Big Data is a Big Deal

  Besides the fact that data is bringing so much value to so many different companies and industries, it is also opening up a whole new path of management principles that companies can use. Early on in professional management, corporate leaders discovered that one of the key factors for competitive success was a minimum scale of efficiency.

  Comparatively, one of the modern factors for competitive success is going to be capturing higher quality data and using that data with more efficiency at scale. For the current company executives that might be doubting how much big data is going to help them, there are these five questions that will really help them figure out how big data is going to benefit them and their organizations.

  What can we expect to happen in a world that is “transparent” meaning that data is readily available? Over time information is becoming more accessible in all sectors. The fact that that data is coming out of the shadows means that organizations, which have relied heavily on data as a competitive asset, are potentially going to feel threatened. This can be seen especially in the real-estate industry. The real-estate industry has typically provided a gateway to transaction data and a knowledge of bids and buyer behaviors that haven’t been available elsewhere. Gaining access to all of that requires quite a bit of money and even more effort. In recent years, online specialists are bypassing the agents to create a parallel resource for real-estate data. This data is gotten directly from buyers and sellers, and available to those same groups. Pricing and cost data has also seen a spike in availability for several industries. There are even companies using satellite imagery that is available at their fingertips. They’re using processing and analysis to look at the physical facilities of their competitors. That information can provide insights into what expansion plans or physical constraints that their competitors are facing. But with all that data there comes a challenge. The data is being kept within departments. Engineering, R&D, service operations, and manufacturing will have their different information and it will be stored in different ways depending on the department. However, the fact that all this information is kept in these little pockets means that the data cannot be used and analyzed in a timely manner. This can cause all sorts of problems for companies. For example, financial institutions don’t share data across departments like money management, financial markets, or lending. This segmentation means that the customers have been compartmentalized. They don’t see the customer across all of these different areas, but just as separate images. Some companies in the manufacturing business are trying to stop this separation of data. They’re integrating data from their different systems and asking their smaller units to collaborate in order to help their data flow. They’re even looking for data and information outside of their groups to see if there’s anything else out there that might help them figure out better products and services.

  The automotive industry has suppliers all around the world making components that are then used in the cars that they’re making. Integrating data across all of these would allow the companies and their supply chain partners to work together at the design stage instead of later on. Can testing decisions change the way that companies compete?

  Gaining the ability to really test decisions would cut down on costs and improve a company’s competitiveness. These automotive companies would be able to test and experiment with the different components. By going through this process, they’ll be able to gain results and data that will guide their decisions about operational changes and investments. Really, experimentation will allow companies and their managers to really see the difference between correlation and causation while also boosting financial performance and producing more effective products.

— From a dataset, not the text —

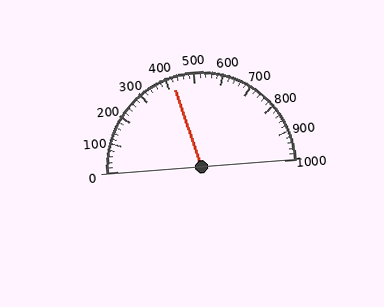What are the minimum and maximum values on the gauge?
The gauge ranges from 0 to 1000.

  The experiments that companies will use to collect data can take several forms. Some online companies are always testing and running experiments. In particular cases, there will be a set of their web page views that they are using to test the factors that drive sales and higher usage. Companies with physical products will use tests to help make decisions, however, big data can make these experiments go even further. McDonald’s put devices in some of their stores that track customer interaction, traffic, and ordering patterns. The data gained through these devices can help them make decisions about their menus, the design of their restaurants, as well as many other things. Companies that can’t use controlled experiments may turn to natural experiments to figure out which variables are in play. A government sector collected data on different groups of employees that were working in various places but doing similar jobs. This data was made available and the workers that were lagging were pushed to improve their performance.

  What effect will big data have on business if it is used for real-time customization? Companies that deal with the public have been dividing and targeting specific customers for quite a while now. Big data is taking that further than it ever by making it possible for real-time personalization to become part of these companies. Retailers may become able to track individual customers and their behaviors by monitoring their internet click streams. Knowing this, they will be able to make small changes on websites that will help move the customer in a direction to buy. They will be able to see when a customer is making a decision on something they might purchase. From here, they will be able to “nudge” the customer towards buying. They could offer bundled products, benefits, and reward programs. This is real-time targeting.

  Real-time targeting also brings in data from loyalty groups. This can help increase higher-end purchases made by the most valuable customers. The retail industry is likely to be the most driven by data. Because they’re keeping track of internet purchases, conversations taking place on social media, and location data pulled from smartphones, they’ve got tons of data at their fingertips. Besides the data, they have better analytical tools now that can divide customers into smaller segments for even bettering targeting.

  Will big data just help management or will it eventually replace it? Big data opens up new ways for algorithms and analysis, mediated by machines, to be used. Manufacturers are using algorithms to analyze the data that’s being collected from sensors on the production line. This data and analysis help the manufacturers regulate the processes, reduce their waste, increase outfit, and even cut down on potentially expensive and dangerous human intervention. systems all the time. The data is fed into computers where the data is turned into results that are given to the operation centers where the oil flows are adjusted to post production and reduce the amount of downtime for the whole process. One of the largest oil companies has managed to increase oil production by five percent, while also reducing staff and operating costs by ten and twenty-five percent.

  Products ranging from photocopiers to jet engines are now tracking data that helps people understand their usage. Manufacturers are able to analyze data and fix the problems, whether they’re just simply fixing glitches in software or needing to send out a repair representative. The data is even predicting when products will fail and being used to schedule repairs before they’re likely to fail. It’s obvious that big data can create huge improvements in performance and help make risk management easier. The data could be used to even find errors that would otherwise unseen. Because of the increasing demand for analytics software, communication devices, and sensors; prices for these things are falling fast. More and more companies will be able to find the time and money to get involved in collecting data. Will big data be used for the creation of brand new business models? Big data has already been responsible for the creation of new industries surrounding the analysis and use of the information it has. But the company categories that are also being produced big data have business models that are driven entirely by data. Many of these companies are intermediaries in a value chain. They are generating valuable “exhaust” data from transactions.

  A major transport company was keeping data about their own business, but they were also collecting vast amounts of data about what products were being shipped where. They took the opportunity and began selling the data that they were collecting to supplement economic and business forecasts. There was another global company that was learning a lot by looking at their own data. From doing the analysis for themselves, they eventually decided to branch out and create a business that analyzes data for other organizations. The business aggregates supply chain and chop floor data for manufacturers. It also sells relevant software tools that a company will need to improve their own performance. This side business that the company opened is outperforming the manufacturing business, and that is because of the value of big data.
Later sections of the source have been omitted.